Skip to main content

Architecture

+------------------------+
| openproteo-core |
| - SpectrumRecord |
| - SpectrumSource trait|
| - mzML writer |
| - Arrow schema |
| - Conformance harness |
+-----------+------------+
^
+-----------------+-----------------+
| | |
+------+------+ +------+------+ +------+------+
| opentfraw | | opentimstdf | | openwraw |
| (Thermo) | | (Bruker) | | (Waters) |
+------+------+ +------+------+ +------+------+
| | |
+--------+--------+--------+--------+
| | |
v v v
+-----------------------+
| openproteo-io |
| - detect_format() |
| - convert_to_mzml() |
| - collect() |
| - VecSource |
+-----------+-----------+
|
+---------------+---------------+
| |
+--------+--------+ +--------+--------+
| openproteo-io-cli | | openproteo-io-py |
| (vendor2mzml) | | (PyO3 bindings) |
+-------------------+ +------------------+

Layering rules

  • openproteo-core knows nothing about vendors. It owns the shared schema, the mzML byte format, the Arrow layout, and the conformance harness. Anything generic enough to be shared between Thermo / Bruker / Waters lives here.
  • Vendor crates know nothing about each other. Each implements SpectrumSource and a write_mzml(path, writer) helper. They depend on openproteo-core and zero other vendor crates.
  • openproteo-io is the only place that knows the full vendor set.
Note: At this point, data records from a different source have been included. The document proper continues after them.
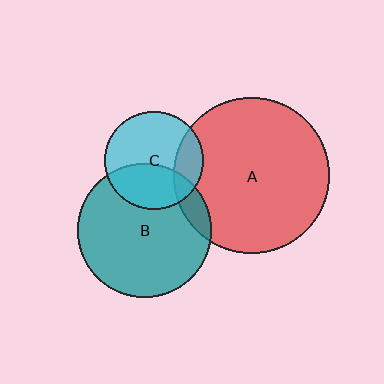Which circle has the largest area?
Circle A (red).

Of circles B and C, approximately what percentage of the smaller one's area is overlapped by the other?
Approximately 40%.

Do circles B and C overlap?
Yes.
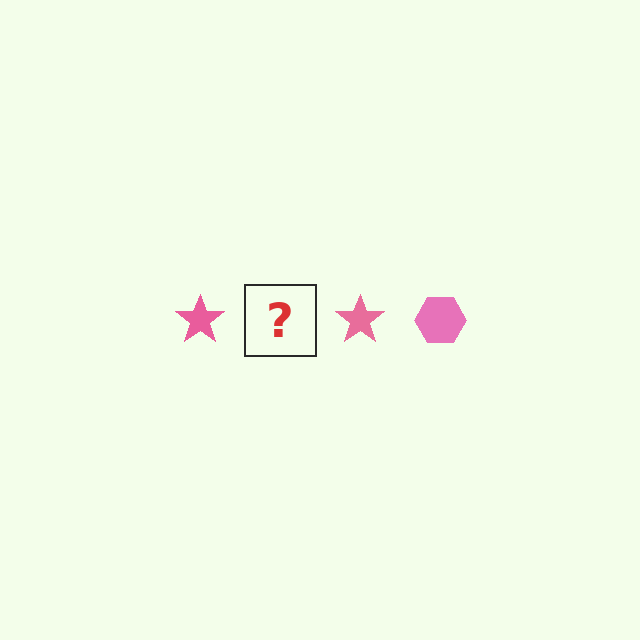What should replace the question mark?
The question mark should be replaced with a pink hexagon.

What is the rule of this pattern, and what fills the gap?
The rule is that the pattern cycles through star, hexagon shapes in pink. The gap should be filled with a pink hexagon.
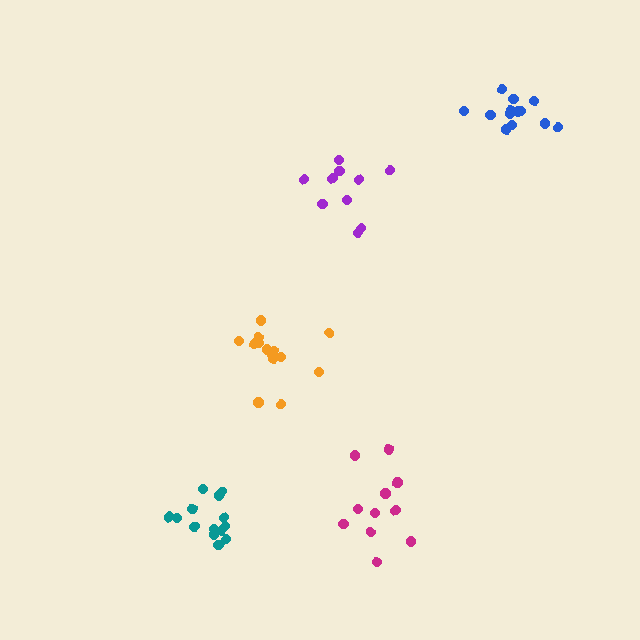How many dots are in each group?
Group 1: 14 dots, Group 2: 10 dots, Group 3: 11 dots, Group 4: 15 dots, Group 5: 13 dots (63 total).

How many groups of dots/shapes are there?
There are 5 groups.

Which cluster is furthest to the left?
The teal cluster is leftmost.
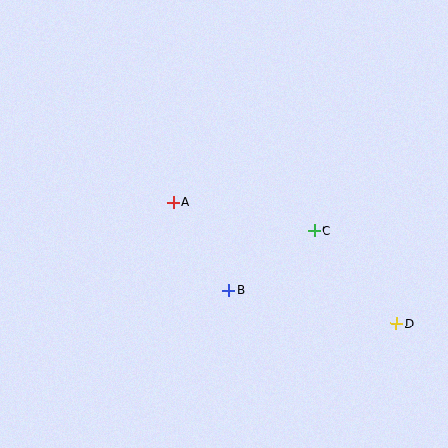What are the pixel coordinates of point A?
Point A is at (173, 203).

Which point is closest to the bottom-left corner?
Point B is closest to the bottom-left corner.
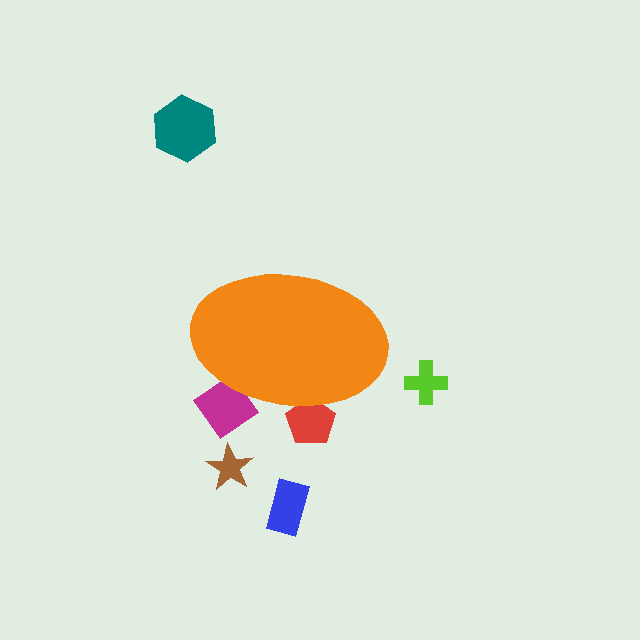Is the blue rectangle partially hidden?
No, the blue rectangle is fully visible.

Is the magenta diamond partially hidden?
Yes, the magenta diamond is partially hidden behind the orange ellipse.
Format detection, dispatch, and feature-gated re-exports live here, behind the thermo, bruker, waters features.
  • openproteo-io-cli and openproteo-io-py depend on openproteo-io. They never call vendor crates directly; if they need something from a vendor, that something is promoted to the umbrella first.

Streaming model

A SpectrumSource exposes iter_spectra(&mut self) -> Box<dyn Iterator<Item = SpectrumRecord> + '_>. Both the mzML writer and the Arrow batch builder consume this iterator without ever holding more than a single spectrum in memory at a time (except when the consumer explicitly buffers, as --validate does).

This keeps OpenProteo usable for the multi-gigabyte timsTOF runs that come out of dia-PASEF experiments without requiring temp files or mmap tricks.